Mundo cristão afora, onde estão Jesus e Maria, lá está José. Pelo lugar que ocupa na singular família de Nazaré, o silêncio e o mistério que o cercam, podem ser intrigantes. Poucas referências nos evangelhos e nenhuma palavra dele. A cidade onde criou sua família, a insignificante Nazaré, na Galileia, teria entre 200 e 500 habitantes e nem é mencionada fora do Novo Testamento. Aí, é até lembrada com certo desdém: Pode vir alguma coisa boa de Nazaré? (Jo 1,46)

Tempos difíceis aqueles, na Galileia, sob o governo de Herodes Antipas apoiado pelo poder romano (4 a.C. a 39 d.C.).
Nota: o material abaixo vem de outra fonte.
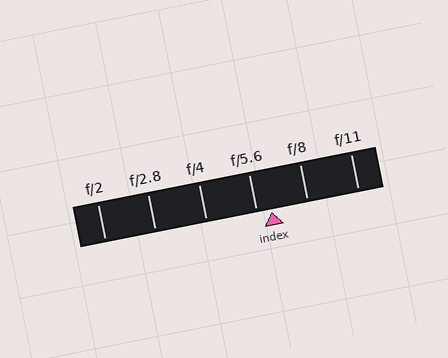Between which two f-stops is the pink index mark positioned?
The index mark is between f/5.6 and f/8.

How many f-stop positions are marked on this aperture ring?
There are 6 f-stop positions marked.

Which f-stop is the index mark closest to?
The index mark is closest to f/5.6.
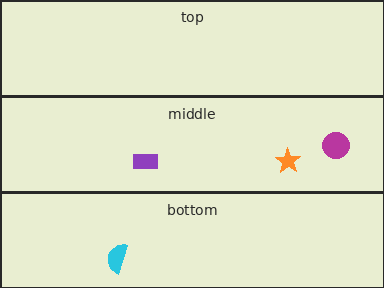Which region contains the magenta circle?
The middle region.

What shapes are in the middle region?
The magenta circle, the orange star, the purple rectangle.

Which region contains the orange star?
The middle region.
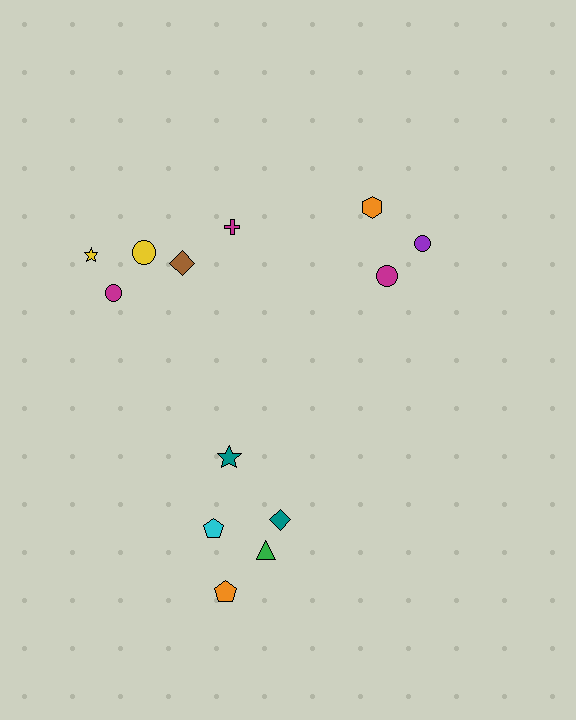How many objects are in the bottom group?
There are 5 objects.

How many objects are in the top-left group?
There are 5 objects.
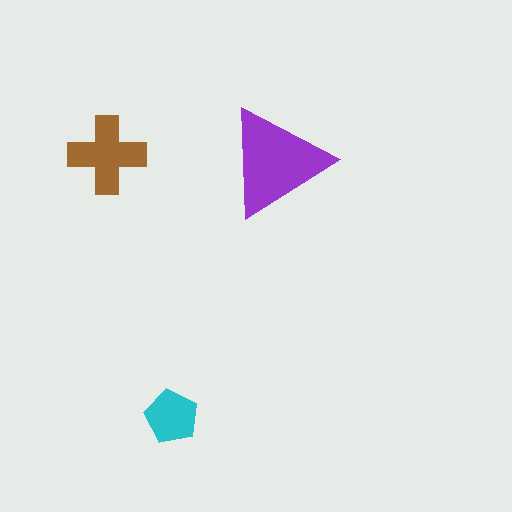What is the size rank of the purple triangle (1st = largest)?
1st.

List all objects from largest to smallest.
The purple triangle, the brown cross, the cyan pentagon.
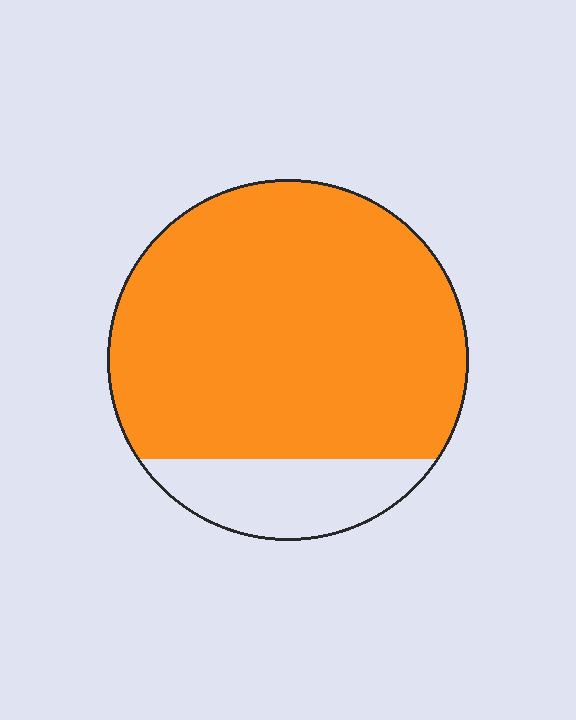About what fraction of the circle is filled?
About five sixths (5/6).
Envolvido em dois grandes empreendimentos, a reconstrução de Séforis (a 6 km de Nazaré) e a fundação de Tiberíades, Herodes aumentava ainda mais a tributação sobre os camponeses e artesãos das aldeias. Nos evangelhos aparecem ecos do descontentamento e revoltas populares.
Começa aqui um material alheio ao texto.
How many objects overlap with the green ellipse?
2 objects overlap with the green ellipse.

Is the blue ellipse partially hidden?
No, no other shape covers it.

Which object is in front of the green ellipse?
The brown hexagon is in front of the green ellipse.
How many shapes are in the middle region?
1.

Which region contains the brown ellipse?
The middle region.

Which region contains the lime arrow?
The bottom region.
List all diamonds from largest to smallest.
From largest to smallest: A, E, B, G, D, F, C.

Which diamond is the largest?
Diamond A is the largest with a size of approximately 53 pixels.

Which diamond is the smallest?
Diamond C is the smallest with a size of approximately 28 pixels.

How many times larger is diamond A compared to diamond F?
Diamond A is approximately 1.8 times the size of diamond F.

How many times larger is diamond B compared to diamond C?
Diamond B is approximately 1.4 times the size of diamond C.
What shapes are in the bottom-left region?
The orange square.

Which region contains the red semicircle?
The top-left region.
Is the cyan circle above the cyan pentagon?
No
Este foi o cenário da vida de Maria, a Mãe de Jesus, e de José, seu pai adotivo. Neste ambiente, viveu e “cresceu em idade, sabedoria e graça” aquele que veio armar sua tenda no meio de nós. Enquanto Maria e José estavam casados, ainda sem coabitar, Maria, cheia de graça, se encontrou milagrosamente grávida. Surpreendido pela inusitada gravidez, José viveu o dilema de entregar sua amada esposa à justiça da Lei de Moisés, rigorosa nos casos de adultério. Discernindo melhor, José decidiu abandonar Maria secretamente*. A situação mereceu uma intervenção de anjos. E José assumiu a missão de ser esposo de Maria e, para todos os efeitos, pai adotivo de Jesus.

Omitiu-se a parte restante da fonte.